I love award shows-I love the glamor, I love the anticipation, but mostly I love trying to predict the outcome in advance. It’s surprising how often you’re right if you take into consideration the committee’s past decisions and the patterns that emerge, but there are always films in the mix that have the potential to mess you up. That’s a good thing; that’s what makes it so much fun.
This year’s Oscar contenders make for a particularly interesting field, in my opinion. I can’t wait to see if my predictions are correct, as they were last year, or entirely off-base, as they were the year before that.
It seems that “12 Years a Slave” is the clear frontrunner for Best Picture, and deservedly so. “American Hustle” is a possible dark horse contender in that category, but in my opinion, it wasn’t that good. “12 Years a Slave” should have the prize, and in all likelihood, it will.
Best Supporting Actress
Lupita Nyong’o, who delivered a stunning performance as Patsey in “12 Years a Slave,” deserves to win Best Supporting Actress, as well. That category, however, is more likely to go to Jennifer Lawrence, who has won out over Lupita Nyong’o in every mainstream award show thus far. If “12 Years a Slave” is passed over for Best Picture, Nyong’o may win Best Supporting Actress as a consolation prize, but otherwise count on Lawrence.
For Best Director, the serious contenders seem to be Cuarón for “Gravity” and McQueen for “12 Years a Slave.” Either is a deserving candidate, but this award seems more likely to go to Cuarón. Say what you will about “Gravity,” it’s groundbreaking in its own right, and it was one of the year’s most talked-about movies for a reason.

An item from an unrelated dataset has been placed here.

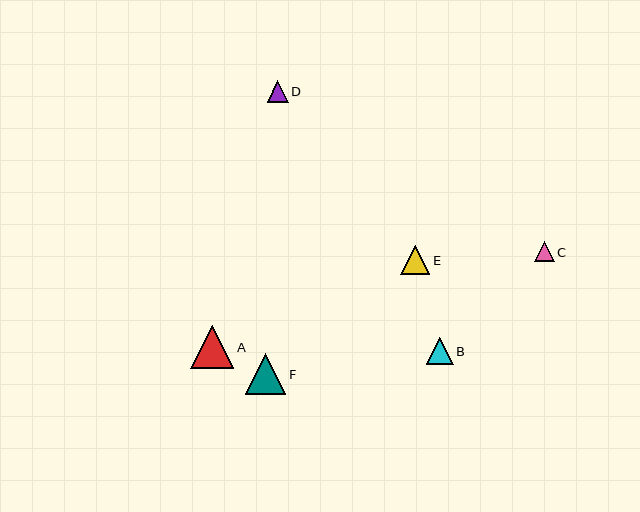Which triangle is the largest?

The award for Best Screenplay is likely to go to “Her,” though, once again, “American Hustle” is a possible dark horse contender. In my opinion, the omission of Spike Jonze from the Best Director category was one of this year’s most serious snubs, so it’ll be good to see “Her” rewarded somewhere.
Lastly, I have a strong feeling that the award for Best Actor will go to Matthew McConaughey, an opinion in which I’m joined by most critics. There’s a chance that the Academy Awards will finally take pity on Leonardo DiCaprio, but it doesn’t seem likely.
I could be totally off base on all of these, of course. The chance that you’ll be wrong, though, is part of the fun of making predictions.